A trip sequence is a series of flights a flight attendant is rostered to work over a set number of days. If a flight attendant is significantly delayed on one flight, then the delay will roll onto the next flight they are assigned to work and this can have serious ripple effects throughout the day.

Rather than addressing the “root problems”, the union claims AA is simply putting even more flight attendants on reserve duty so that they can be called from standby to fill in the gaps in broken trip sequences.

“The sheer number of Reserve Flight Attendants used to complete these fragile sequences is shocking,” the union complained in a recent memo, saying the airline was “blatantly ignoring” its suggestions to make the operation more resilient.

Because of AA’s seniority-based system, trip sequences are assigned to more senior ‘line holders’, while junior flight attendants are placed on reserve. Junior flight attendants are finding themselves stuck with constant reserve duties, while line holders are being forced to work more hours.

“Our concerns and logical arguments fall on deaf ears, especially with the allocations department,” the union told flight attendants in a recent memo.

“Blatantly ignoring APFA’s input every month, the allocations department continues to build sequences that cannot withstand weather and air traffic delays”.

American Airlines says, however, that its on-time arrival rate and flight completion factor for the second quarter of 2022 were actually better than the same period in 2019. The airline has also claims it is managing to run “a reliable operation in very challenging conditions”.

The aviation industry has blamed severe weather and air traffic controls for many of its woes this summer but staffing shortages have also been a contributing factor, especially when airlines have struggled to quickly recover their operation after a period of disruption.

American Airlines has been contacted for comment.

View Comments (4)
    • what goes around comes around

      when you care for workers, they care for customers
      when you don’t, they won’t simple as that

  • Even a stopped clock is right twice a day! And the union is right on poorly constructed trips for crew. Before computers hyper-automated crew scheduling trying to squeeze an extra minute or two of flight attendant or pilot time per day, crews tended to be on the same plane as they traversed a hub. Not so anymore.

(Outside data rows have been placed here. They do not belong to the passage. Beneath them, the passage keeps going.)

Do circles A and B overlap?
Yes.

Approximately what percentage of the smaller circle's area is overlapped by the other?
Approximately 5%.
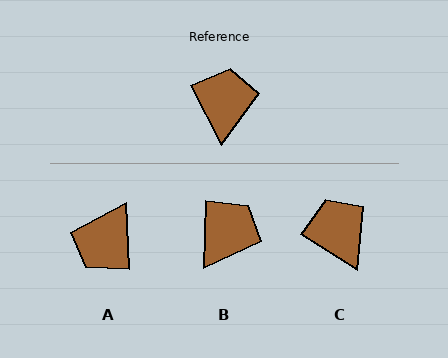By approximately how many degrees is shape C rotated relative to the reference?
Approximately 31 degrees counter-clockwise.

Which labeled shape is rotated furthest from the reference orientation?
A, about 155 degrees away.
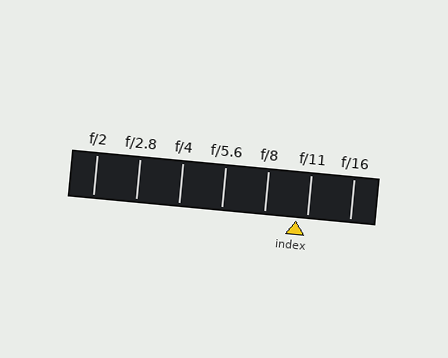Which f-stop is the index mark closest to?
The index mark is closest to f/11.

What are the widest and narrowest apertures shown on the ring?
The widest aperture shown is f/2 and the narrowest is f/16.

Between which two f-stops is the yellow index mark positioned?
The index mark is between f/8 and f/11.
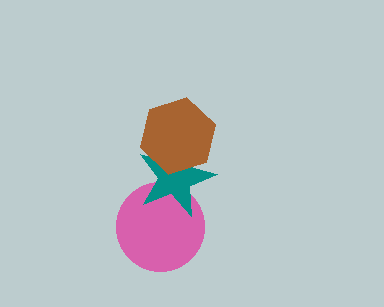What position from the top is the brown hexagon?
The brown hexagon is 1st from the top.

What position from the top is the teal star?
The teal star is 2nd from the top.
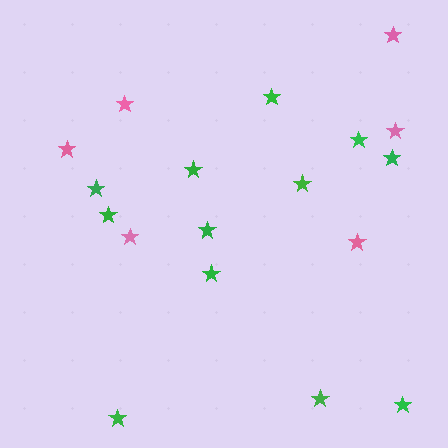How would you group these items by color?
There are 2 groups: one group of green stars (12) and one group of pink stars (6).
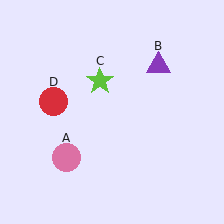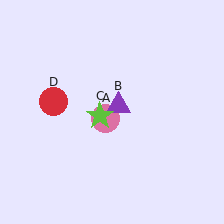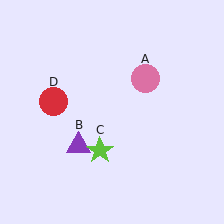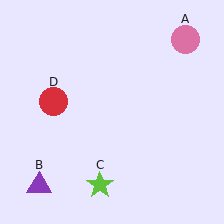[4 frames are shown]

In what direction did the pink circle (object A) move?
The pink circle (object A) moved up and to the right.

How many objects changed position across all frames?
3 objects changed position: pink circle (object A), purple triangle (object B), lime star (object C).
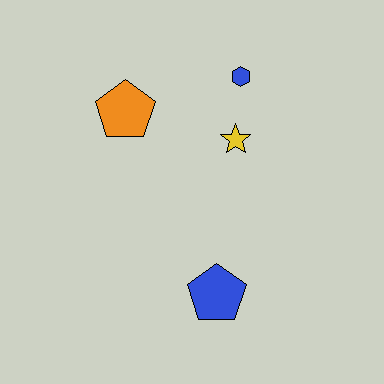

    A weather event creates cascading problems that can last days. A plane at the gate, can’t leave because it lacks crew. The crew is on another plane that can’t get to a gate because all gates are full waiting for crew. When the mess is untangled, all the crew are now illegal on hours. So the flights are all cancelled and the crew are now not where they’re supposed to be leading to more cancellations. They used to cancel a few flights and reallocate legal crew. But they can’t do that now either.

    They COULD build schedules that were more resilient and didn’t require perfect operations. They choose not to.